According to the Government Accountability Office (GAO), in 2011 the United States government borrowed an additional $1.3 billion due to the political conflict over the debt ceiling.
The GAO found that, although bond rates were low in 2011, the Treasury Department paid a premium on many government securities in the eight months leading up to August. These premiums demonstrated the risk of government securities to private-sector debt. Last year, investors demanded that the government pay higher rates than it would have on federal debt with due dates of two years or more.
According to the GAO the costs of the political battle over the debt ceiling will be even higher due to the interests costs that the Treasury locked in during the first half of the year which will be paid out over time.
Currently, the legal borrowing cap is set at $16.394 trillion.

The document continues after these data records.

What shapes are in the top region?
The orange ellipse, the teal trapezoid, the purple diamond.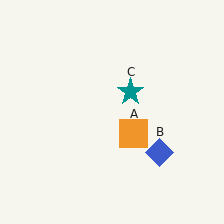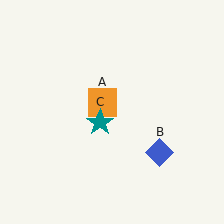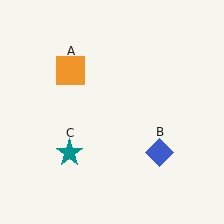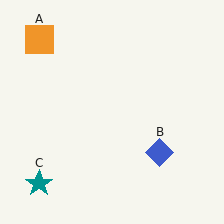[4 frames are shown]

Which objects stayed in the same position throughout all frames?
Blue diamond (object B) remained stationary.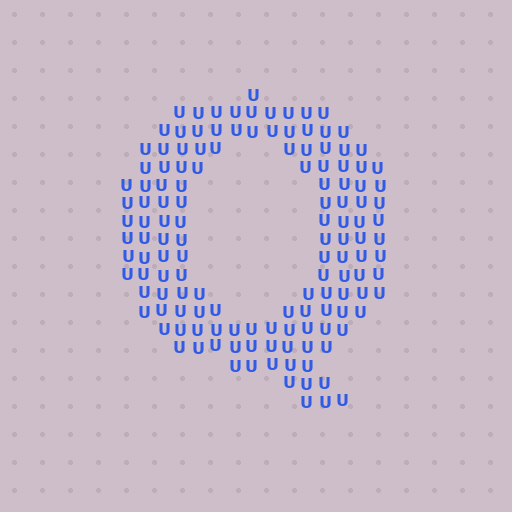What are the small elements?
The small elements are letter U's.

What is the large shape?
The large shape is the letter Q.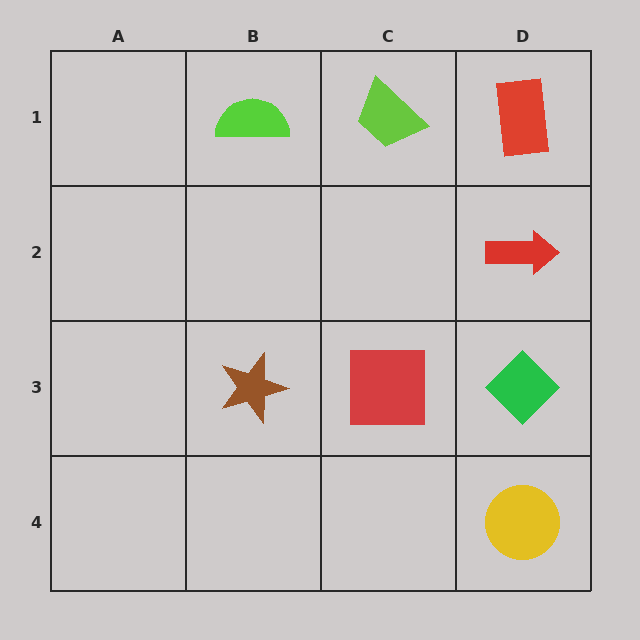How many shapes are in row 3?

The government currently has an official debt of $15.8 trillion. This amount doesn’t include the liability from Social Security and Medicare. Adding in this liability (the exact amount varies by source) raises the amount of debt to somewhere over $120 trillion. With U.S. Federal tax revenue of just over $2.3 trillion, the country’s debt-to-income ratio is approximately 5,082 percent.
As of July 2012, America has $559 billion of debt left until it hits the debt limit. Currently the government’s monthly debts run between $100 billion and $125 billion which could cause us to hit the debt ceiling by mid-November.